Mitchell Ward and Viet Le

Health Care Informatics, University of San Diego

May 17, 2021


Virtual Reality in Health Education - Usability Testing

Abstract

Virtual Reality (VR) provides a visual simulation that gives users the ability to interact

with their environment. It has a long history and is being applied in many industries such as

entertainment, design, and educational training to enhance the user’s experience. Similar tools

include augmented reality (AR) and mixed reality (MR). VR’s advancements in technology and

popularity are explored as many major organizations continue to develop new devices and

software to improve the virtual reality experience. VR in medical education has been

implemented to combat the challenges of traditional clinical experience. The applications of VR

in healthcare education have been growing along with the technology to provide a standardized

and convenient immersive learning experience to simulation. Working to expand active learning

across more disciplines and overcome the current limitations, VR aims to improve education

and practice in the medical field. The design and outcomes are portrayed to establish how the

project is structured and what the team aims to achieve. Determining a low-cost alternative for

clinical experience required usability testing to compare advantages and disadvantages. These

evaluations include discovering the valuable qualities of each physical device and the videos to

build the best scenarios possible for our users. Recommendations based on the usability testing

and review of VR in education are provided to enhance our scenarios and user experience.
Introduction

Virtual Reality (VR) is an emerging tool for multiple purposes where users are equipped

with special devices to immerse themselves in simulated environments. Uses include

entertainment, design, and educational training. It has a decades long history of development

that has led to advanced capabilities today. Currently VR devices range from the simple Google

Cardboard that requires an attached smartphone to the Oculus Rift which has LCD screens and

handheld controllers. Medical education has used VR simulations for student training to provide

a fully immersed safe but realistic environment to learn and practice. It also provides

accessibility in training where conventional methods such as using real patients is not available.

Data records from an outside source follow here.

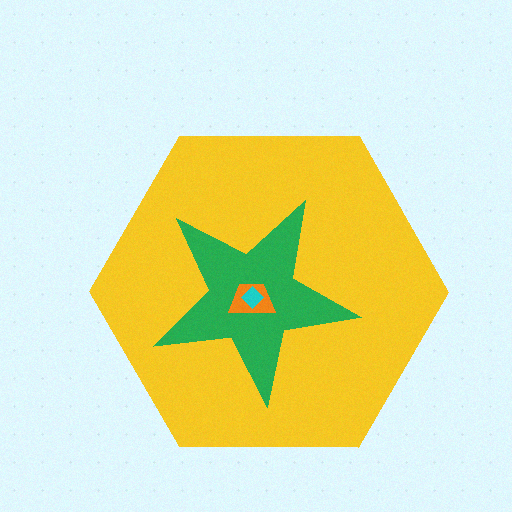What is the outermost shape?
The yellow hexagon.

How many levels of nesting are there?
4.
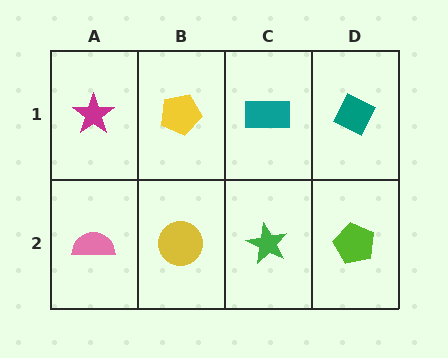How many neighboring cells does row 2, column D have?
2.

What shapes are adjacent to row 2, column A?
A magenta star (row 1, column A), a yellow circle (row 2, column B).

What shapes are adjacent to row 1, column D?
A lime pentagon (row 2, column D), a teal rectangle (row 1, column C).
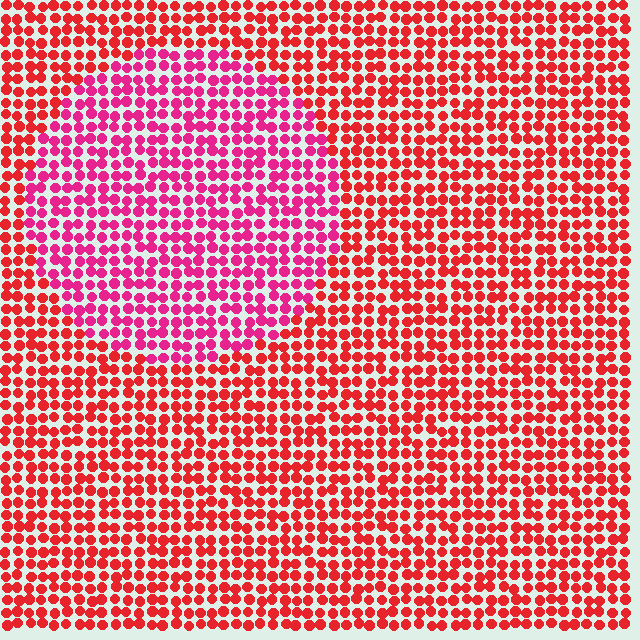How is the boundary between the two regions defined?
The boundary is defined purely by a slight shift in hue (about 31 degrees). Spacing, size, and orientation are identical on both sides.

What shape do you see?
I see a circle.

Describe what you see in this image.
The image is filled with small red elements in a uniform arrangement. A circle-shaped region is visible where the elements are tinted to a slightly different hue, forming a subtle color boundary.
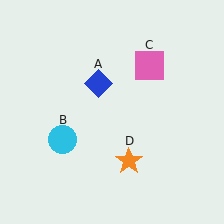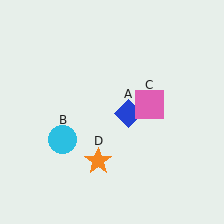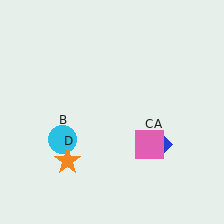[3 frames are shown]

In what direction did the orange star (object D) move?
The orange star (object D) moved left.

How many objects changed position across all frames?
3 objects changed position: blue diamond (object A), pink square (object C), orange star (object D).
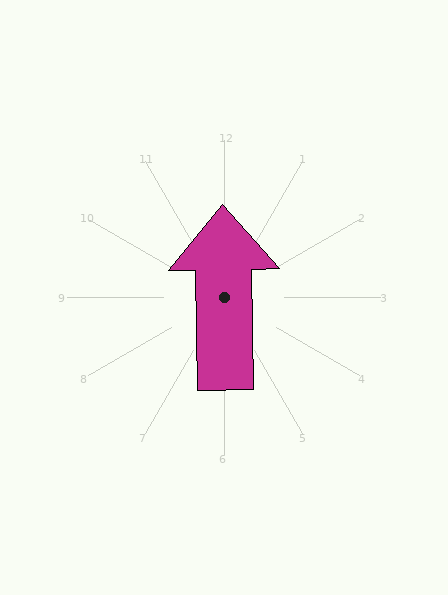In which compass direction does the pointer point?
North.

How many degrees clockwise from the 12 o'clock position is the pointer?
Approximately 359 degrees.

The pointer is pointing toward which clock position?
Roughly 12 o'clock.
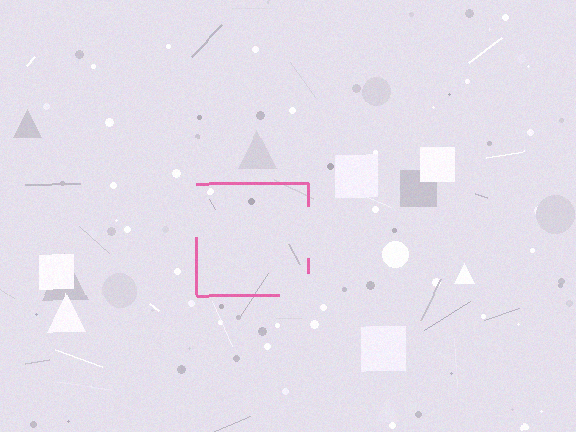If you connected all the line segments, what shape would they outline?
They would outline a square.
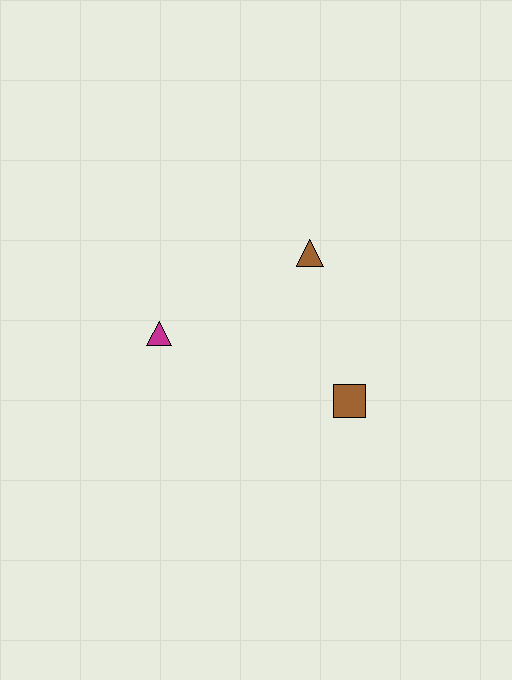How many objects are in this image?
There are 3 objects.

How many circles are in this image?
There are no circles.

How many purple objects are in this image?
There are no purple objects.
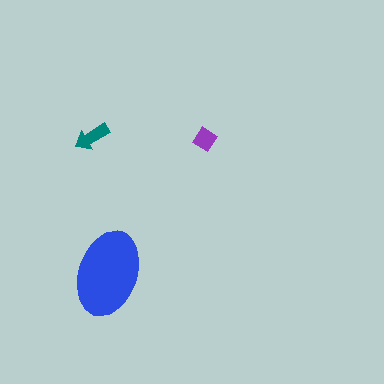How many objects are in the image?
There are 3 objects in the image.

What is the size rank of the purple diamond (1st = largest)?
3rd.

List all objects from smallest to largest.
The purple diamond, the teal arrow, the blue ellipse.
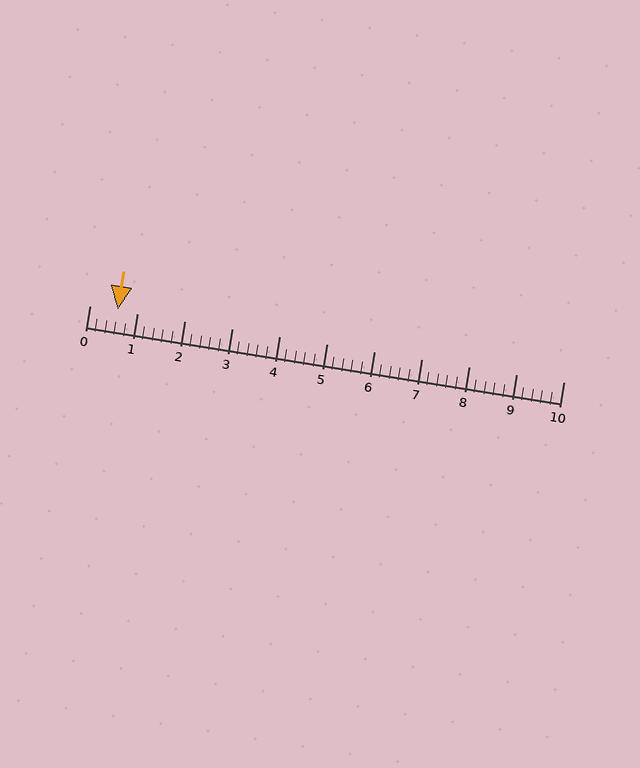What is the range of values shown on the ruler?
The ruler shows values from 0 to 10.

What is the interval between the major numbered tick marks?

         The University of San Diego (USD) School of Nursing has several degree

programs where students train to be professionals and clinicians in health care. The goal of the

USD VR project is to bring VR education training to these programs to enhance learning

capabilities. 2 prototype VR simulation videos will be developed to preview how it is used in this

setting. USD Healthcare Informatics faculty, staff, and students are working together to create

scripts, storyboards, usability testing, filming, and editing the videos. The final product will be

presented to the USD School of Nursing programs to show the potential that VR simulations

have on education. 

Literature Review

What is Virtual Reality and How is it Different? 

Virtual reality (VR) is a general term for computer generated simulation that mimics real

or artificial environments and situations. Using special VR devices, users are immersed in a

virtual world where there is a sense of spatial presence and may have the ability to interact with

the objects in the environment (Cant et al., 2019). VR simulations can be created with
stereoscopic vision which imitates vision from two eyes and gives users an impression of 3-

dimensional depth and solidity. VR can also give users a 360° view of the surrounding area. A

variety of devices exist to experience VR such as headsets, 3D projection on walls, and hand

held controllers. VR has many applications including educational training, treating mental

disorders, and entertainment (Bambury, 2019).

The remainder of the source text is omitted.